# Introducing GlassSolver, back and better than ever!



## CubePhysics (Feb 10, 2014)

Heeeello everyone! Some of you may remember GlassSolver, the far-fetched application that would optimally solve any (yes, any, meaning 2x2s, 3x3s, 4x4s, and 5x5s) Rubik's cube you have in your hand by just taking some pictures? Well, we're back! And prepared! Original post from the Python Newsgroup:


> Google Cloud Platform and GlassSolver Project
> I am fully ready to invest in the Google Cloud Platform, and bring with me my very own idea: Glass Solver (Sometimes called GlaSolver). Long story short, this application for Google Glass will connect to the Cloud to retrieve God's Algorithm for the cube sitting in front of you by doing a series of scans of the cube. But, that (specifically) is not what I came here for. In order to have all these algorithms, I have to make them first. One important detail that is probably worth mentioning is the fact that this application will support no only 3x3s. It will also support 2x2s,4x4s,and 5x5s. The last 2 mentioned have not been done before. God's Number has never been found for the 4x4 or 5x5 cube. But thanks to Google and their Compute Platform, it is possible.

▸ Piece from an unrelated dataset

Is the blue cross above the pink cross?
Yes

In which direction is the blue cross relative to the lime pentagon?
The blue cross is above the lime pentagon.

I myself am relatively new to Python. My experience is in Java primarily. Again, long story even shorter, I am asking for a Python (2.7 please!) script for each cube. Thanks for reading this and possibly for your script! Also I should mention that I will credit whomever writes the scripts. I have contacted Google on their Compute Engine which would execute these scripts. I am await a reply!


https://groups.google.com/forum/#!topic/comp.lang.python/Lc4XHv9mlSM

That was there, and now I am here! I am looking for anyone who can script for any of these cubes!

NOTE: For any of you who are going to reply a measly "It's not possible" I will tell you now: *go away*. No one wants to hear that a cube with over 30 digits of permutations can't be optimally solved. Why, you ask? *Because it is.*


----------



## mark49152 (Feb 10, 2014)

OK, let me go first. So, not only are you going to attempt impossibly large searches for 4x4 and 5x5 optimal solutions, while the poor Glass wearer sits and waits for a few decades, but you are going to do it with... a Python script? That you're not even going to write yourself?

This thread is going to be so much fun!


----------



## ChickenWrap (Feb 10, 2014)

How is it "back and better than ever" if the scripts haven't even been written? You don't have a useable product yet...


----------



## Lucas Garron (Feb 10, 2014)

CubePhysics said:


> NOTE: For any of you who are going to reply a measly "It's not possible" I will tell you now: *go away*.



It's not possible.

I'm closing this thread. If you're seriously interested in this project, please do some research to figure out what is a realistic project, and don't make it look like you're trying to exploit this forum for "scripts".


----------